Researchers at the University of Warwick have developed a new understanding of how liquids evaporate into vapour, pointing to potential applications for engineering design.
The team, supported by the Engineering and Physical Sciences Research Council (EPSRC) and the Leverhulme Trust, say they have developed a theory which means they can predict the lifespan of liquid droplets.
Being able to do so could open up new opportunities in both natural and industrial settings where the lifespan of droplets will impact on the behaviour and efficiency of processes.
Current theories state that the droplet's diameter-squared decreases in proportion to time (classical law); however, this period only accounts for a small portion of the drop's evolution.

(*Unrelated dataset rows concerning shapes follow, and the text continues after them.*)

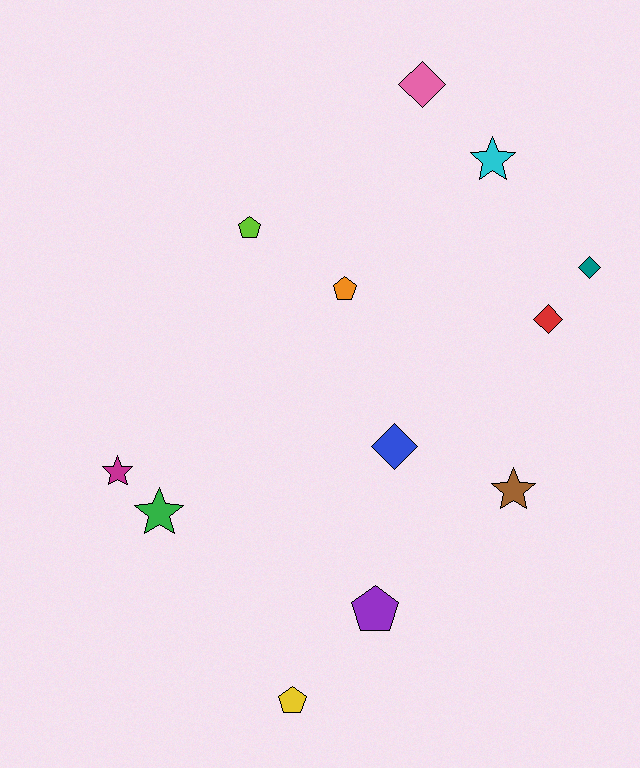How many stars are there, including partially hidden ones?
There are 4 stars.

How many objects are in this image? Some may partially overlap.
There are 12 objects.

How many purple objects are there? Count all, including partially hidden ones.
There is 1 purple object.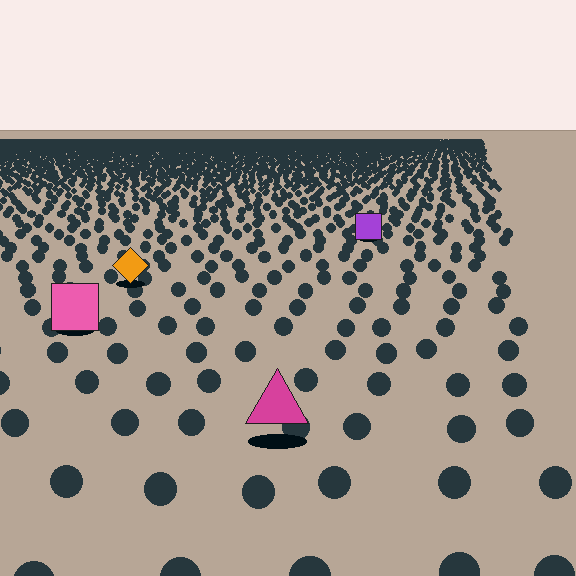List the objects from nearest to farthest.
From nearest to farthest: the magenta triangle, the pink square, the orange diamond, the purple square.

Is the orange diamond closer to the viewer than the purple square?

As the diameter approaches the unobservable micro- and nano-scale, molecular dynamics have to be used as virtual experiments and these show a crossover to a new behaviour, with the diameter now reducing in proportion to time (nano-scale law).

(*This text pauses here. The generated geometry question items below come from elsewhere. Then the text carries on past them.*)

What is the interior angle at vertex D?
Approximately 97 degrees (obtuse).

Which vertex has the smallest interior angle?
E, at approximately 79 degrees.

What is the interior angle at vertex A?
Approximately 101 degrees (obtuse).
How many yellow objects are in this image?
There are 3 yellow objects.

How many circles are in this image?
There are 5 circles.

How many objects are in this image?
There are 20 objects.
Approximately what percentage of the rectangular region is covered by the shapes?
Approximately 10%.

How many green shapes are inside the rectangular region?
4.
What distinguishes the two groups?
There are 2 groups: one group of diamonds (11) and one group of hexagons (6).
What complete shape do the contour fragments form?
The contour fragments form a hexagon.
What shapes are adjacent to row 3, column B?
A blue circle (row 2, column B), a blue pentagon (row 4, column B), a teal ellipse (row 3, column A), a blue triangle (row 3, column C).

Research at Warwick has shown that this behaviour occurs due to complex physics in the vapour flow, which can result in jumps in temperature across just a few molecules as large as 40 degrees. This behaviour is counter-intuitive to our daily experiences (on the macroscale), where we are used to temperatures changing relatively gradually, but must be accounted for to accurately predict the final stages of an evaporating drop's life.
Prof Duncan Lockerby from the School of Engineering at the University of Warwick said: "The main achievement here is the theory's ability to quickly predict the drop's lifetime and create a modelling framework that maintains accuracy from typical engineering scales down to cutting-edge nanoscale applications."
Dr. James Sprittles from the Mathematics Institute at the University of Warwick said: "It is fascinating that intuition based on everyday observations are a hindrance when attempting to understand nanoscale flows, so that, as in this research, one has to lean on theory to enlighten us."